Private sector employees who lost their jobs due to the pandemic, and whose employers have called back, will have to return to work – unless they have a valid reason for not doing so – as they run the risk of being suspended from unemployment benefits and charged for the money they received.
This was announced by the secretaries of the Department of Labor and Human Resources (DTRH), Carlos Rivera Santiago, and of Economic Development and Trade (DDEC), Manuel Cidre. They both said they have received complaints from employers in various sectors, Such as fast food chains, service companies, pharmaceuticals and medical device companies, among others, that they don’t get the human resource they need to be able to operate.
Rivera Santiago has indicated that unemployment benefits are federal and should be audited, so he announced the start of the Return to Work program, which is being demanded of all states and territories.
He explained that it is an agile and effective mechanism for the employer to report the name and details of employees who have not been reported to work. The head of Labor has said he has no figures on how many employees could return to work in the coming weeks, nor how many have already been notified to report on their work.
The skipper will have to access the DTRH portal and request an investigation from those employees who have not returned to work. You will need to provide the employee’s information, the date you were notified to return, and since when it has not been reported to your site.
The secretary indicated that to these workers they will be suspended from unemployment pay as a precaution in what is being investigated, even the employee may have to return the federal money he received after being notified that he was returning and did not.
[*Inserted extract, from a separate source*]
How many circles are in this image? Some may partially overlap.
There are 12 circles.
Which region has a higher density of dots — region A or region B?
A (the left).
In addition, these employees are exposed to disqualification from the benefits program for misusing these federal aids.
For his part, Cidre warned that the unemployment benefits for the pandemic – known as PUA for its acronym in English – as well as other federal aid that was created following the emergence of VOCID-19, including payroll protection loans (PPPs) expire this year. “These benefits have an expiration date and end in September 2021 at the latest. And if the vaccination process moves as it has so far, they can end sooner.”
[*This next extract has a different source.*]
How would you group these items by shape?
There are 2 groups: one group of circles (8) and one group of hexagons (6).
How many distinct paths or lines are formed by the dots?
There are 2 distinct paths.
However, the SDEC holder acknowledged that an employee who receives a salary of $ 7.25 per hour, receives more money by staying at home and receiving PUA grants and other benefits. He has estimated that the weekly wage from which he earns the minimum wage is $ 287 – if he works the 40-hour day – while at home without working he could receive up to $ 540, due to all the federal aid available for this emergency. of COVID-19.
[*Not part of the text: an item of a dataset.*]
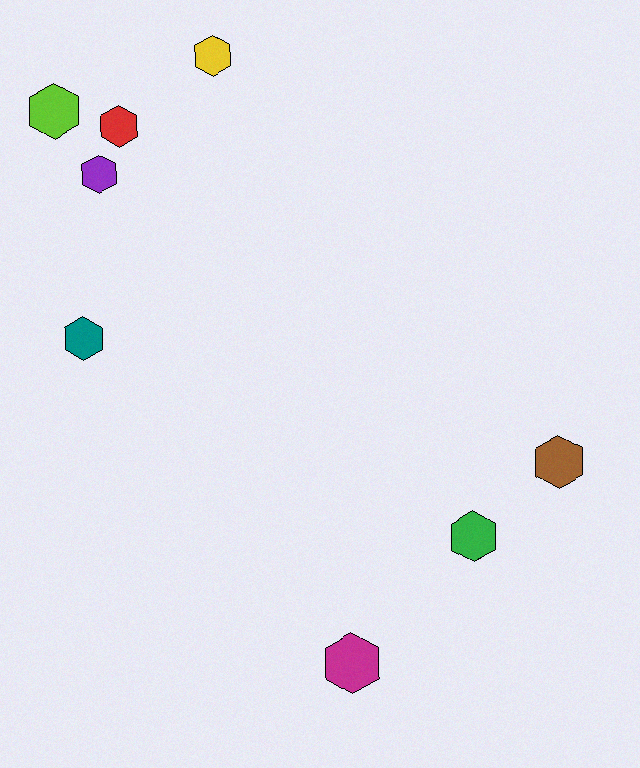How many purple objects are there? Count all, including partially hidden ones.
There is 1 purple object.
“One goal of this secretariat is to raise the workforce,” Cidre said, noting that alongside Resident Commissioner Jenniffer González, they will knock on the doors of the federal capital for justice to be done in Puerto Rico with the “Welfare to work” program, so that no employee receiving social assistance is penalized for working, as is the case now.
He has indicated that officials in Washington DC are talking about raising the federal minimum wage to between $ 8.75 and $ 9.25 an hour. “Still at $ 9.25 is not a fair salary“He said, while urging the private sector to pay more to its workers, and not expect the government to mandate it. “The private sector must commit to raising wages,” the DDEC secretary added.